I took the kids to dinner because I knew I’d be throwing rolls of Ritz crackers and fruit snacks at them if we went home to eat. This, in turn, made it impossible for me to get Rachael and Nathaniel to chess class in time.
They were disappointed, but so sweet about accepting the weary look on my face as reason enough. I felt another blow to my heart.
By the time I got everyone to bed and I sat down with my bowl of chocolates, I was ready to just call it a day…a sucky day that makes me wish life came with a do-over button.
I didn’t answer my phone. I didn’t answer emails. I didn’t answer chat messages.
But what I did do was open my Google reader, and start reading. Maybe someone had a worse day than me out there in the world of blogging, and by Joe, I needed to find them and realize my sucktoberfest wasn’t the worst.
It wasn’t.
It’s not often I read about other cancer children on sites that don’t originate from a cancer parent. Last night there were 2. One shared about the loss of a friend’s child to cancer. The other was from a mother who lost two twin sons before birth and how she was sharing her grief with a mother who lost a daughter to cancer.
I felt the big hand of God come down and just slap the snot right out of me.

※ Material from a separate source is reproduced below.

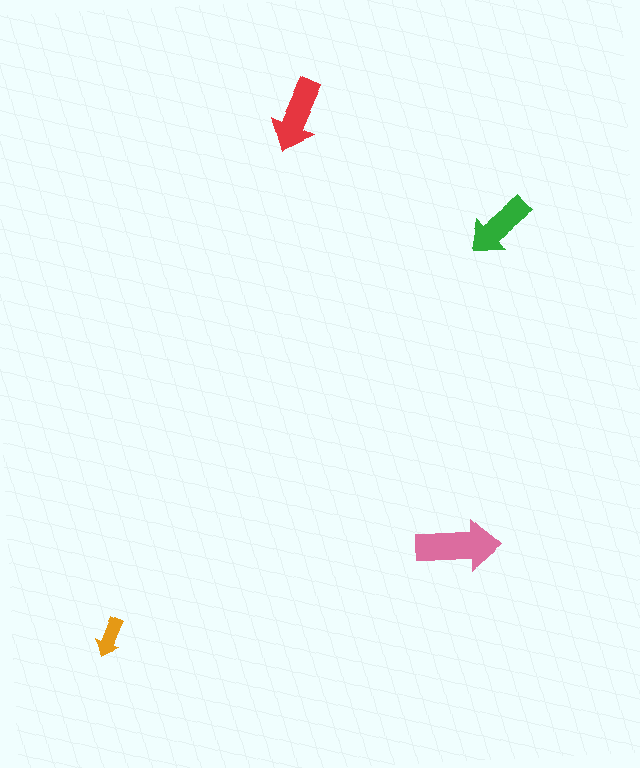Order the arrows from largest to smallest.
the pink one, the red one, the green one, the orange one.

Anissa, you hearing this? You? You don’t get to complain! You don’t get to sit down and have a pity-me moment because you had a bad day. Yeah, Peyton’s day was rough. There will be more of them coming. You get to be thankful that your child is still breathing, is still in remission and you’d BETTER be thankful that she has treatment options because too many kids don’t.
I was humbled beyond belief.
Yeah, I get that. My day was awful. I hope not to have another like it for a very long time. Do I think for one moment that my day compares to every day in the life of a parent who walks in their house and hears an emptiness where a child once ran? Who walks by that bedroom door and wishes with all their heart for a voice to call out and ask for one more story, one more drink, one more kiss goodnight? No. And I know that.
I got to wake up this morning and start a new day with all of my kids. Yesterday is a memory. A bad one, but it’s in the past and I can sit and brood about it, or I can grab the joy that today offers and make a better memory to replace that one.